On 19/01/2022 11:04, Richard Biener wrote:
On Tue, 18 Jan 2022, Andre Vieira (lists) wrote:
On 14/01/2022 09:57, Richard Biener wrote:
The 'used_vector_modes' is also a heuristic by itself since it registers
every vector type we query, not only those that are used in the end ...
So it's really all heuristics that can eventually go bad.
IMHO remembering the VF that we ended up with (maybe w/o unrolling)

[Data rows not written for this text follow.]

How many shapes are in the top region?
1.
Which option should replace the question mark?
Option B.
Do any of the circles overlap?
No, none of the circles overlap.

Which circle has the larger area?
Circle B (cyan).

for each analyzed vector_mode[] might be really the easiest thing to do,
that should make it easy to skip those modes where the VF is larger
or equal as the VF of the main loop for the purpose of epilogue
vectorization. Likewise those vector_mode[] that failed analysis can
be remembered (with -1U VF for example).
Richard.
I liked the caching suggestion, so here it is. Sorry for the delay, wanted to
post this after pushing the vect unroll which was waiting on some retesting
for the rebase.
LGTM.
Thanks,
Richard.
gcc/ChangeLog:
PR 103997
* tree-vect-loop.c (vect_analyze_loop): Fix mode skipping for
epilogue
vectorization.
Thanks! Committed the following patch. I updated the comment above the
last change as I realized it still described the old behaviour.

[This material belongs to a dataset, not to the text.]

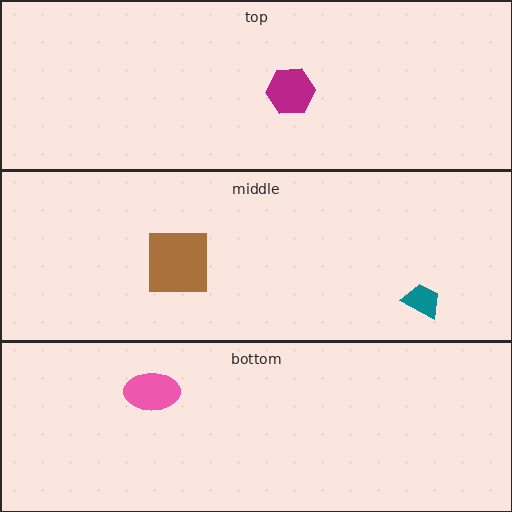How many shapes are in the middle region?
2.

diff --git a/gcc/tree-vect-loop.cc b/gcc/tree-vect-loop.cc
index
0fe3529b2d1cf36617c04c1d0f1c4c7bb363607c..e15738ee6c4a1d2cf6bfa4c291a4dc46faaaf7a5
100644
--- a/gcc/tree-vect-loop.cc
+++ b/gcc/tree-vect-loop.cc
@@ -3004,6 +3004,12 @@ vect_analyze_loop (class loop *loop, vec_info_shared
*shared)
unsigned int mode_i = 0;
unsigned HOST_WIDE_INT simdlen = loop->simdlen;
+ /* Keep track of the VF for each mode. Initialize all to 0 which indicates
+ a mode has not been analyzed. */
+ auto_vec<poly_uint64, 8> cached_vf_per_mode;
+ for (unsigned i = 0; i < vector_modes.length (); ++i)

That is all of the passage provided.